Tape drive ?? fast/wide scsi box + dds4??

I'm researching a tape drive + backup software to work across my unix/linux network. Was thinking about a dds4 tape drive (sony's) on my solaris ultra2, with some kind of software that would work across the network to back up my other 2 solaris boxes, plus my 2 linux boxes. What do others use for software? I have to keep this under 1500 (boss gave me a budget). The dds4 tape drive i had in mind tho uses ultra scsi, i have 68 pin fast/wide scsi on my ultra2. Will ultra scsi work with the fast/wide scsi? What software would work to help automate the backups across different platforms? Trying to figure out what others use, our corporate uses a tape loader and does incremental backups every few minutes, but I'm not looking for that high end of backups. Just a daily where I could use one tape per system kind of thing.
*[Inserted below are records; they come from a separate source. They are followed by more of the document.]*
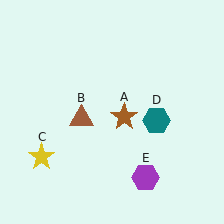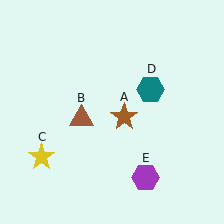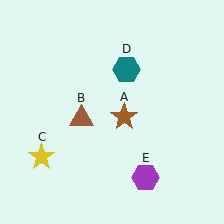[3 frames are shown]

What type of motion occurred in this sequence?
The teal hexagon (object D) rotated counterclockwise around the center of the scene.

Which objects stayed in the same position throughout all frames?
Brown star (object A) and brown triangle (object B) and yellow star (object C) and purple hexagon (object E) remained stationary.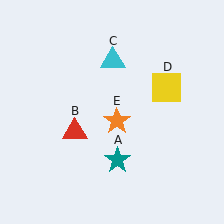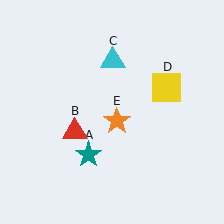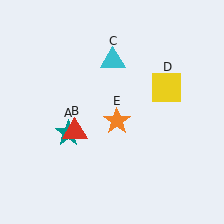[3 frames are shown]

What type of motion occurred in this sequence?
The teal star (object A) rotated clockwise around the center of the scene.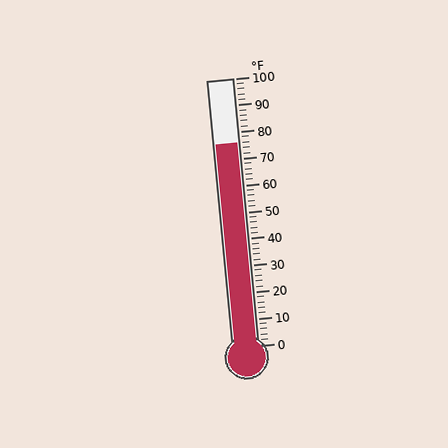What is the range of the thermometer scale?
The thermometer scale ranges from 0°F to 100°F.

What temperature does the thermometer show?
The thermometer shows approximately 76°F.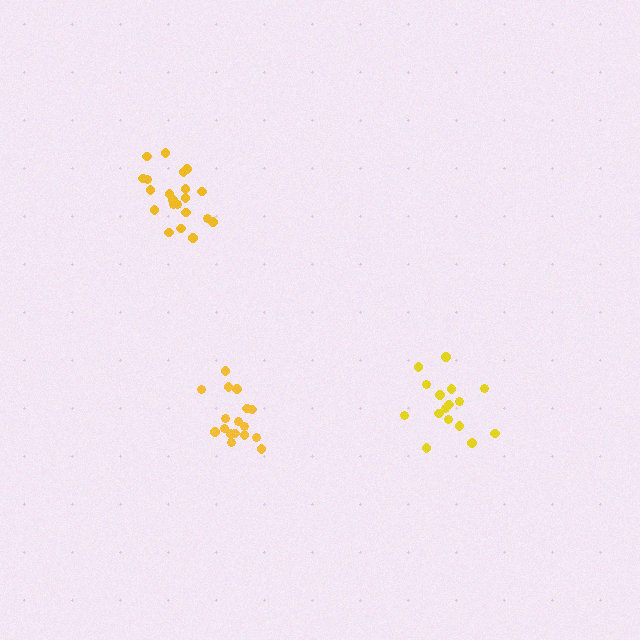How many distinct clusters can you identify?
There are 3 distinct clusters.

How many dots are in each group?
Group 1: 17 dots, Group 2: 16 dots, Group 3: 21 dots (54 total).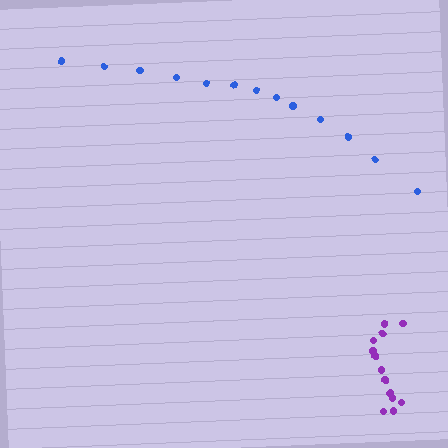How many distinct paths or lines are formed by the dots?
There are 2 distinct paths.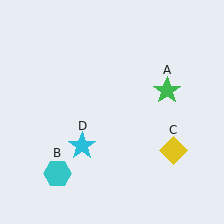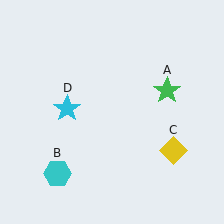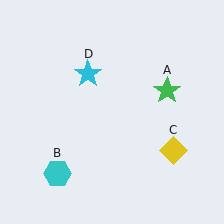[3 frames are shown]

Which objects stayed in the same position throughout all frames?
Green star (object A) and cyan hexagon (object B) and yellow diamond (object C) remained stationary.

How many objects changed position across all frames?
1 object changed position: cyan star (object D).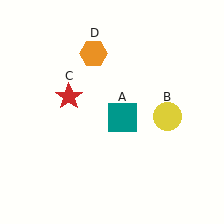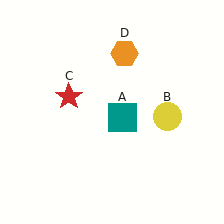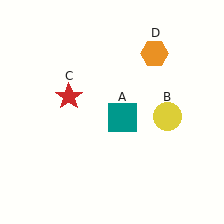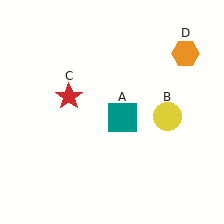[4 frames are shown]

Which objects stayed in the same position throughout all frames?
Teal square (object A) and yellow circle (object B) and red star (object C) remained stationary.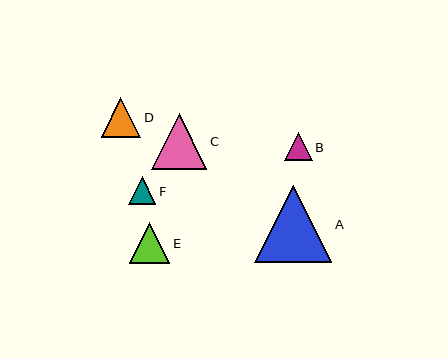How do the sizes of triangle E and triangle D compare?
Triangle E and triangle D are approximately the same size.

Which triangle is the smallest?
Triangle F is the smallest with a size of approximately 27 pixels.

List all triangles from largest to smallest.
From largest to smallest: A, C, E, D, B, F.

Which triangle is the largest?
Triangle A is the largest with a size of approximately 77 pixels.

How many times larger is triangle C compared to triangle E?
Triangle C is approximately 1.4 times the size of triangle E.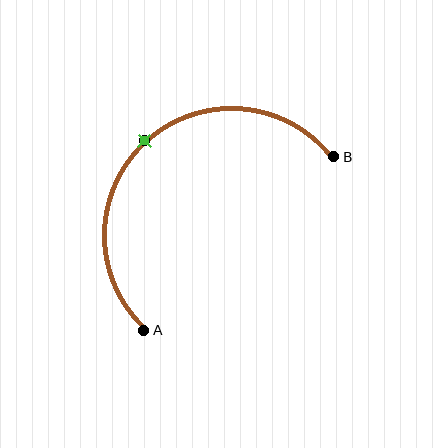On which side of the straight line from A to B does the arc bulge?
The arc bulges above and to the left of the straight line connecting A and B.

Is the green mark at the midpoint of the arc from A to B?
Yes. The green mark lies on the arc at equal arc-length from both A and B — it is the arc midpoint.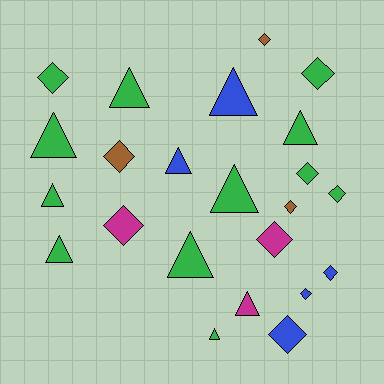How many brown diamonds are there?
There are 3 brown diamonds.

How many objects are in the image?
There are 23 objects.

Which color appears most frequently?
Green, with 12 objects.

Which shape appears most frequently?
Diamond, with 12 objects.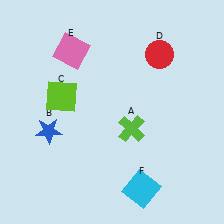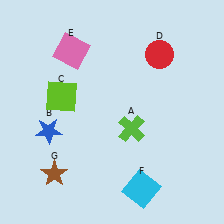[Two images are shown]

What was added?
A brown star (G) was added in Image 2.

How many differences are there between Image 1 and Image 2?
There is 1 difference between the two images.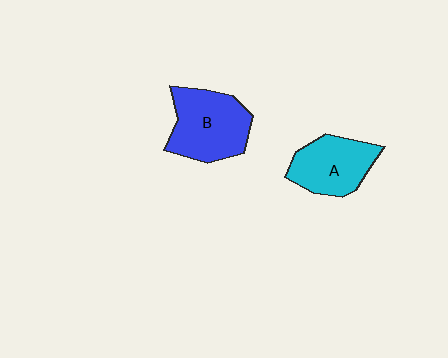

The DDS4 drive should work, but of course, it won't be as fast as it could be with the UltraWide controller. I believe that I have ran a similiar setup of an UltraWide device on old SCSI-II bus with a 50 to 68 pin adapter. I have also ran a Ultra160 10,000 RPM 18 gig SCSI drive on my 2940UW controller. It works, but I don't get all the Ultra160 bandwidth which really cripples the drives performance (Imagine my surprise when my ATA100 drives were outrunning my uberfast spinning drive. Sure, the head seek was heckuva lot faster than my IDEs, but the data throughput was really disapointing...)

As for software, I would take a look at Amanda. It is built for backing up over a network of several machines.

I cannot figure out how to set up amanda, driving me nuts. Is there a good site that shows step by step. I have it on my linux box, configured, installed, etc, but can't figure out all the conf stuff, there's so much and its spread out all over the directories.

Here is one website that I got from Google: http://www.frankenlinux.com/guides/amandaserver.html

I have also seen articles in SysAdmin magazine on setting up amanda (don't have 'em on me at the moment. Someplace back at the house, I reckon).